Related: Kansas State basketball fails to land knockout punch against BYU

TCU guard Micah Peavy (0) is guarded by Kansas State's Arthur Kaluma (24) during Saturday's game at Bramlage Coliseum.
TCU guard Micah Peavy (0) is guarded by Kansas State's Arthur Kaluma (24) during Saturday's game at Bramlage Coliseum.

K-State overcame a 5-minute, 45-second dry spell in the first half to lead 28-24 at the break, but it was after the Wildcats took a 49-41 lead on Tylor Perry's two free throws with 12:30 left in the game that things unraveled.

TCU scored the next 12 points to go in front, 53-49, and after two Carter free throws to end the drought at 3:43, the Horned Frogs reeled off eight more points and led 61-51.

"It began with the 18-2 run," said K-State forward Arthur Kaluma, who finished with 11 points, five rebounds and three assists. The spurt was actually 20-2, but point taken.

"If you just think back on a lot of that, if the run was 15-2, we go to overtime. If it was a 10-2 run, we win the game.
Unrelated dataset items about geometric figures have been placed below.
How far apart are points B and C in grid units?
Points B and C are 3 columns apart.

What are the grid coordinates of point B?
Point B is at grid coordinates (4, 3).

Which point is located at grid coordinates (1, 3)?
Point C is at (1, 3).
It's just the little things."

Tang, who now must get the Wildcats ready to head to Texas for an 8 p.m. game on Monday, wasn't surprised by how the game unfolded.
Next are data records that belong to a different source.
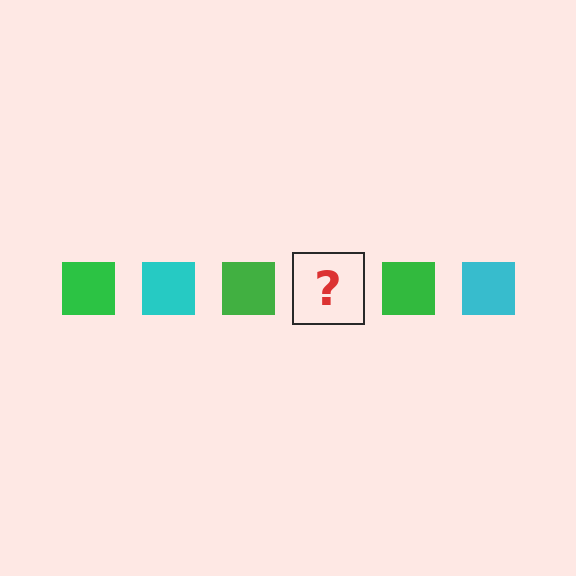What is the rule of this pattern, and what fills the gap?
The rule is that the pattern cycles through green, cyan squares. The gap should be filled with a cyan square.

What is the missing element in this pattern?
The missing element is a cyan square.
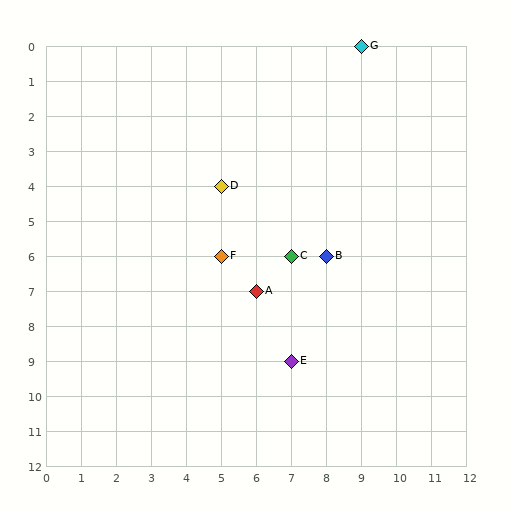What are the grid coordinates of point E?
Point E is at grid coordinates (7, 9).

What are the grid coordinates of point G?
Point G is at grid coordinates (9, 0).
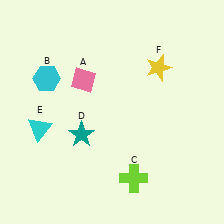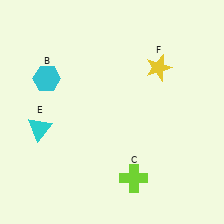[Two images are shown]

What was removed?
The pink diamond (A), the teal star (D) were removed in Image 2.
Related: Kansas State basketball's furious rally comes up short in loss to BYU

"Pretty much every game they've played, they've either been up big and the other teams come back, or the other team has been up big and they've come back," Tang said of TCU. "They're just a team of runs. They play in spurts, and so we knew that that was going to happen.

"But we also knew that when we couldn't extend it, that they would make a comeback and when they extended that, they would give us the opportunity to come back."

But K-State's second-half stretch of over six minutes without a field goal was too much to overcome. The Wildcats never led after that.

Point guard Tylor Perry, who led K-State with 24 points but had three turnovers against two assists, blamed the droughts on himself, even if he was the Wildcats' most productive player on offense.

"It was just the offense getting stagnant," he said. "That's on the point guard. You can't blame it on nobody else.

"So, simply not executing like we were supposed to, and that's on me."

K-State limited its turnovers to 14, one below the season average, against a TCU team that lives off opponents' mistakes, and turned the Horned Frogs over 14 times as well. But the Wildcats' other recurring issue, denying offensive rebounds, were a problem.

"They're 22-8 on the offensive glass," said Tang, whose Wildcats were on the short end in second-chance points, 20-8. "We couldn't overcome that, and especially when we don't shoot the ball well."

K-State shot a respectable 47.9% to 42.9 for TCU but made just 1 of 15 3-pointers. The Wildcats did have a 44-30 scoring advantage in the paint.